Möglich bei Eingebürgerten – unter hohen Hürden:

Die Aberkennung der Staatsbürgerschaft ist in den USA nur bei eingebürgerten Personen möglich – nicht bei gebürtigen Amerikanern wie Rosie O’Donnell. Die Voraussetzungen sind streng:

  • Illegale Erlangung der Staatsbürgerschaft

  • Vorsätzliche Falschangaben bei der Einbürgerung

Ein Entzug der Staatsbürgerschaft erfolgt ausschließlich durch ein Gericht, und zwar nur, wenn die US-Regierung dies mit klaren und überzeugenden Beweisen nachweisen kann.

Nicht möglich bei US-Geborenen:

Menschen wie O’Donnell können ihre Staatsbürgerschaft nur freiwillig aufgeben – oder durch Tod verlieren.
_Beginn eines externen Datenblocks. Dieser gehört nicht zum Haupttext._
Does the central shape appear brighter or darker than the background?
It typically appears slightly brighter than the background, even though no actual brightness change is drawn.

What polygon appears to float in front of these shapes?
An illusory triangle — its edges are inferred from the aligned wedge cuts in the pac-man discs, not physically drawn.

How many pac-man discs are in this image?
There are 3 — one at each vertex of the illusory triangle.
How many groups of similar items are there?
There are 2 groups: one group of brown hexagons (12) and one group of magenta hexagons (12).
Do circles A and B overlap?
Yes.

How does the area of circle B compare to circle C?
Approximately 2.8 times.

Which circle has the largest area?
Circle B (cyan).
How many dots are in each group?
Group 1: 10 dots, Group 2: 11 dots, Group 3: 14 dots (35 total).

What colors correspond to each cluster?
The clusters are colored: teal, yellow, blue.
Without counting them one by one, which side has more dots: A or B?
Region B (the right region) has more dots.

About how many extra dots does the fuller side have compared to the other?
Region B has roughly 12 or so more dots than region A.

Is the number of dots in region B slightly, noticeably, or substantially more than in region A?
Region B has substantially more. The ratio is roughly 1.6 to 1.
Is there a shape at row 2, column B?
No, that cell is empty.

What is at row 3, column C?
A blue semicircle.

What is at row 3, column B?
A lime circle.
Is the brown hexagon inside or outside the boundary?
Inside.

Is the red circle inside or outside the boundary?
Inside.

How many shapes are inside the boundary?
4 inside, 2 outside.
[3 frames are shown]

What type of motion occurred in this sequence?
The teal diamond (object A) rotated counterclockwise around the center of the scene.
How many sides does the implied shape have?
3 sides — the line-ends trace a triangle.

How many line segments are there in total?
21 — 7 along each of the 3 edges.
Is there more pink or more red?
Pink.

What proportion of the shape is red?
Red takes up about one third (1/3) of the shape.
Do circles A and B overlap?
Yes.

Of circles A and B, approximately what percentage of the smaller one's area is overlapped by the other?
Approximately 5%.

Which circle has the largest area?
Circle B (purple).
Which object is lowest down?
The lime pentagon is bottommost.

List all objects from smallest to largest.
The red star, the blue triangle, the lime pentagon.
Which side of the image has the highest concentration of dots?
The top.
Ein Präsident kann die Staatsbürgerschaft nicht einseitig entziehen.

Was steckt hinter den Aussagen?

Viele Juristen sehen in Trumps Aussagen vor allem eine politische Strategie:

„Das ist ein neuer Tiefpunkt – die Instrumentalisierung des Staatsbürgerschaftsrechts zur Einschüchterung politischer Gegner“, sagt Muzaffar Chishti vom Migration Policy Institute.

Derartige Drohungen können laut Experten eine abschreckende Wirkung auf politisch aktive Eingebürgerte haben – auch wenn sie rechtlich kaum durchsetzbar sind.
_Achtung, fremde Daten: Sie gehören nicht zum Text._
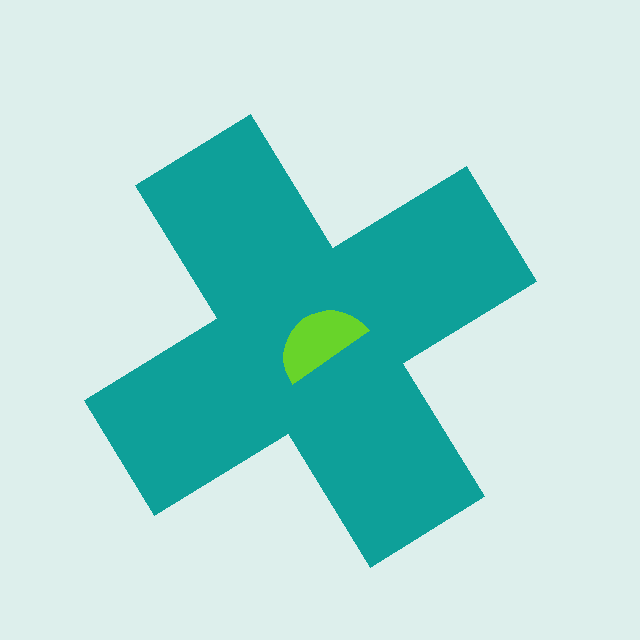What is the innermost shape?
The lime semicircle.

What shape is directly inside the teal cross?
The lime semicircle.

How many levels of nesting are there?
2.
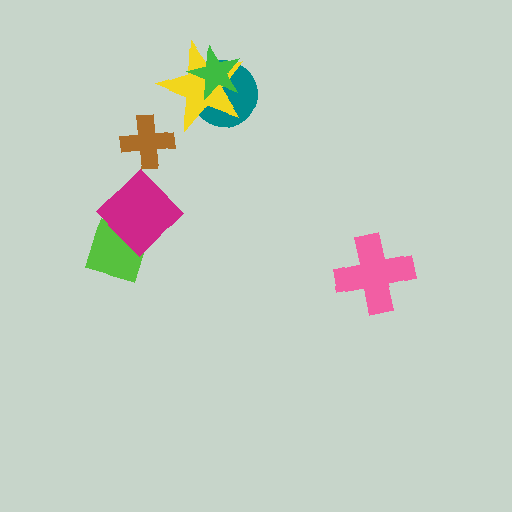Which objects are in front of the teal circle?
2 objects cover part of the teal circle: the yellow star and the green star.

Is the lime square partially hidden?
Yes, it is partially covered by another shape.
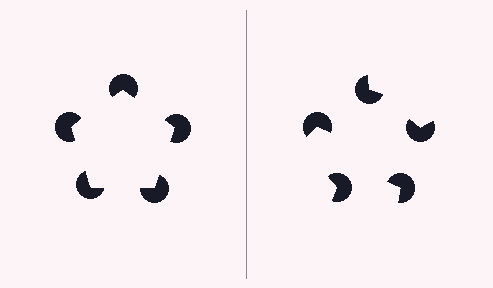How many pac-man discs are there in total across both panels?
10 — 5 on each side.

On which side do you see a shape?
An illusory pentagon appears on the left side. On the right side the wedge cuts are rotated, so no coherent shape forms.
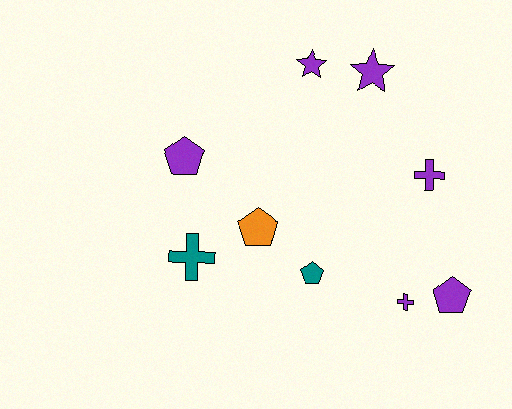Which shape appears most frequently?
Pentagon, with 4 objects.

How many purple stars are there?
There are 2 purple stars.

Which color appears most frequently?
Purple, with 6 objects.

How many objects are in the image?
There are 9 objects.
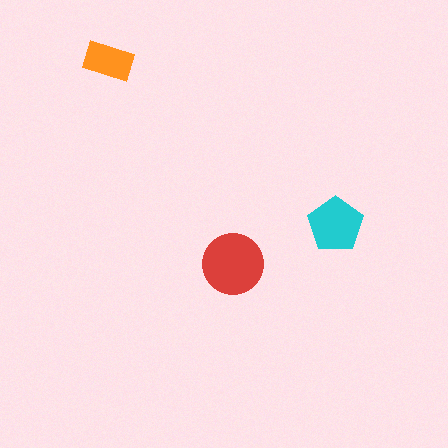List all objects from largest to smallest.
The red circle, the cyan pentagon, the orange rectangle.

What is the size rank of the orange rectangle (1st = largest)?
3rd.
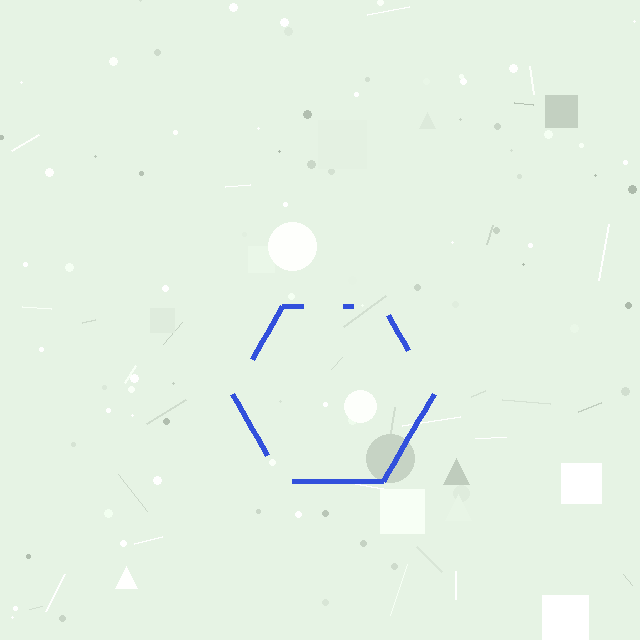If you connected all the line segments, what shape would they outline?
They would outline a hexagon.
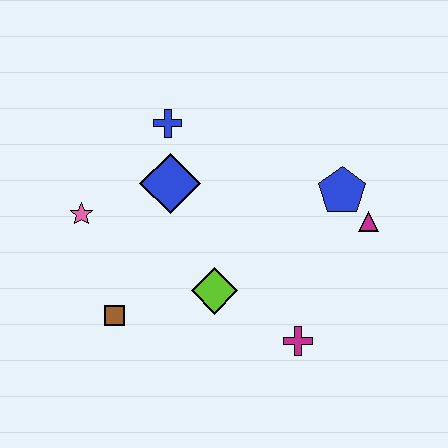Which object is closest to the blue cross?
The blue diamond is closest to the blue cross.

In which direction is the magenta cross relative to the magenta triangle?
The magenta cross is below the magenta triangle.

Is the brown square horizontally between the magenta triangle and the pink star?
Yes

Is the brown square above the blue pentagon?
No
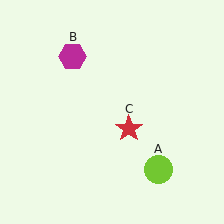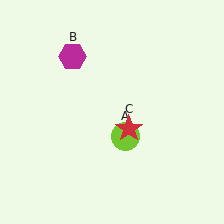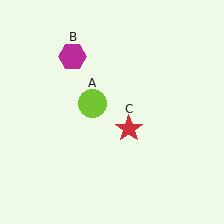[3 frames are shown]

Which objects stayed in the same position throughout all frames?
Magenta hexagon (object B) and red star (object C) remained stationary.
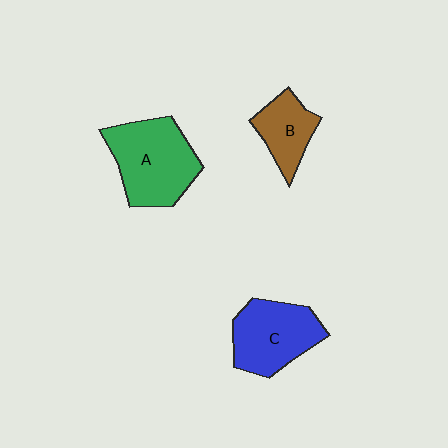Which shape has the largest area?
Shape A (green).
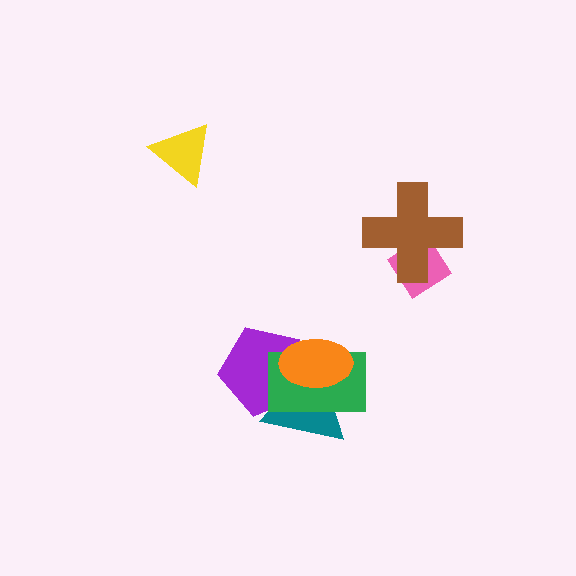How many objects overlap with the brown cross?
1 object overlaps with the brown cross.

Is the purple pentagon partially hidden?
Yes, it is partially covered by another shape.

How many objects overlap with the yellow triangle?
0 objects overlap with the yellow triangle.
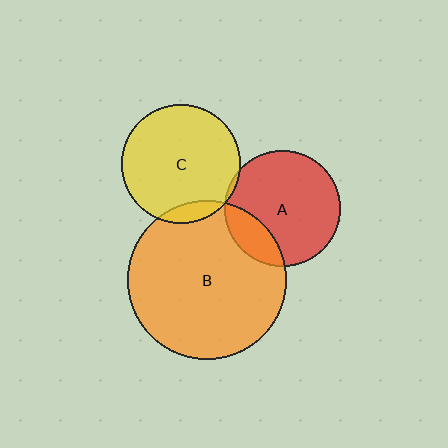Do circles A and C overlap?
Yes.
Ein Blick auf die Praxis: Wie oft passiert das wirklich?

  • Zwischen 1990 und 2017: durchschnittlich 11 Fälle pro Jahr

  • Während Trumps erster Amtszeit wurde ein eigenes Denaturalisierungs-Büro eingerichtet

  • Im Ergebnis: nur rund 100 Verfahren in vier Jahren

  • Seit Trumps Rückkehr: 5 neue Fälle gemeldet – laut Justizministerium mit dem Fokus auf Personen, die die nationale Sicherheit gefährden

Wie reagierten die Betroffenen?

  • Musk: „So verlockend, das zu eskalieren … Aber ich werde mich zurückhalten.“

  • Mamdani: „Trump sagt das nicht wegen meiner Herkunft, sondern wegen dem, wofür ich kämpfe.“

  • O’Donnell: „Versuch’s doch, König Joffrey mit Spraytan. Ich war nie deine Untertanin.“


Fazit: Populistische Rhetorik mit verfassungsrechtlichen Grenzen

Trumps jüngste Äußerungen zur Staatsbürgerschaft sind in erster Linie ein politisches Signal – an seine Basis wie an seine Kritiker. Verfassungsrechtlich sind sie kaum haltbar und eher ein Mittel zur Einschüchterung als reale Drohungen. Doch gerade darin sehen Experten die Gefahr: Dass das Grundrecht auf politische Meinungsäußerung zur Waffe gemacht wird – mit potenziell weitreichenden Folgen für eingebürgerte Amerikaner.